Dalam perjalanan sejarah selanjutnya kedudukan DIY sebagai
Daerah Otonom setingkat Provinsi sesuai dengan maksud pasal 18
Undang-undang Dasar 1945 (sebelum perubahan) diatur dengan
Undang-undang Nomor 22 Tahun 1948 tentang Undang-undang Pokok Pemerintahan Daerah.

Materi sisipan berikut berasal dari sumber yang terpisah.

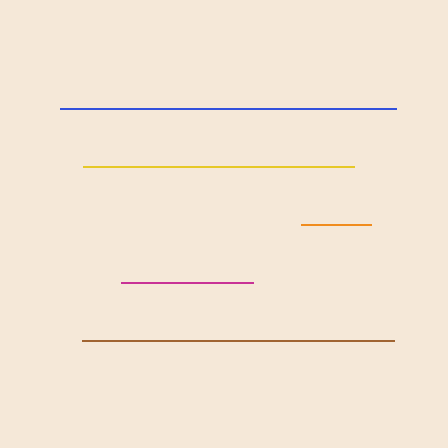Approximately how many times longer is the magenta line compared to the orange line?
The magenta line is approximately 1.9 times the length of the orange line.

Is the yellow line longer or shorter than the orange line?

Sebagai tindak lanjutnya kemudian Daerah Istimewa Yogyakarta dibentuk dengan
Undang-undang Nomor 3 Tahun 1950 tentang Pembentukan Daerah Istimewa Yogyakarta Peraturan Pemerintah Nomor 31 Tahun 1950 sebagaimana telah diubah dan ditambah terakhir dengan Undang-undang Nomor 9 Tahun 1955 (Lembaran Negara Tahun 1959 Nomor 71, Tambahan Lembaran Negara Nomor 1819) yang sampai saat ini masih berlaku. Dalam undang-undang tersebut dinyatakan DIY meliputi Daerah Kasultanan Ngayogyakarta Hadiningrat dan Daerah Kadipaten Pakualaman. Pada setiap undang-undang yang mengatur Pemerintahan Daerah, dinyatakan keistimewaan DIY tetap diakui, sebagaimana dinyatakan terakhir dalam Undang-undang Nomor 32 Tahun 2004.

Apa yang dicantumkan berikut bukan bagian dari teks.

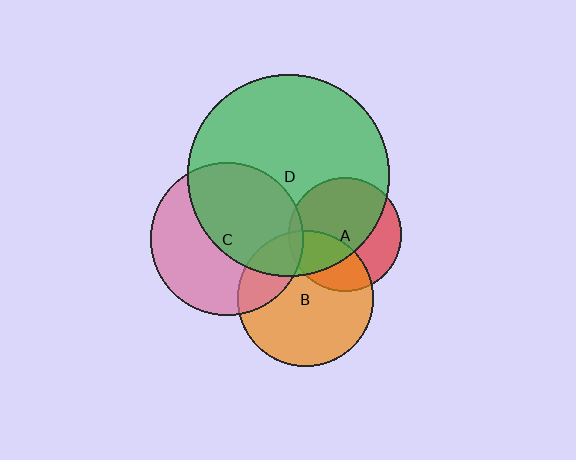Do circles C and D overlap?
Yes.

Dalam sejarah perjuangan mempertahankan kemerdekaan
Negara Kesatuan Republik Indonesia (NKRI), DIY mempunyai peranan yang penting. Terbukti pada tanggal
4 Januari 1946 sampai dengan tanggal
27 Desember 1949[7] pernah dijadikan sebagai Ibukota Negara Republik Indonesia. Tanggal
4 Januari inilah yang kemudian ditetapkan menjadi hari Yogyakarta Kota Republik pada tahun
2010. Pada saat ini
Kasultanan Ngayogyakarta Hadiningrat dipimpin oleh
Sri Sultan Hamengku Buwono X dan
Kadipaten Pakualaman dipimpin oleh
Sri Paku Alam IX, yang sekaligus menjabat sebagai Gubernur dan Wakil Gubernur DIY. Keduanya memainkan peran yang menentukan dalam memelihara nilai-nilai budaya dan adat istiadat
Jawa dan merupakan pemersatu masyarakat Yogyakarta.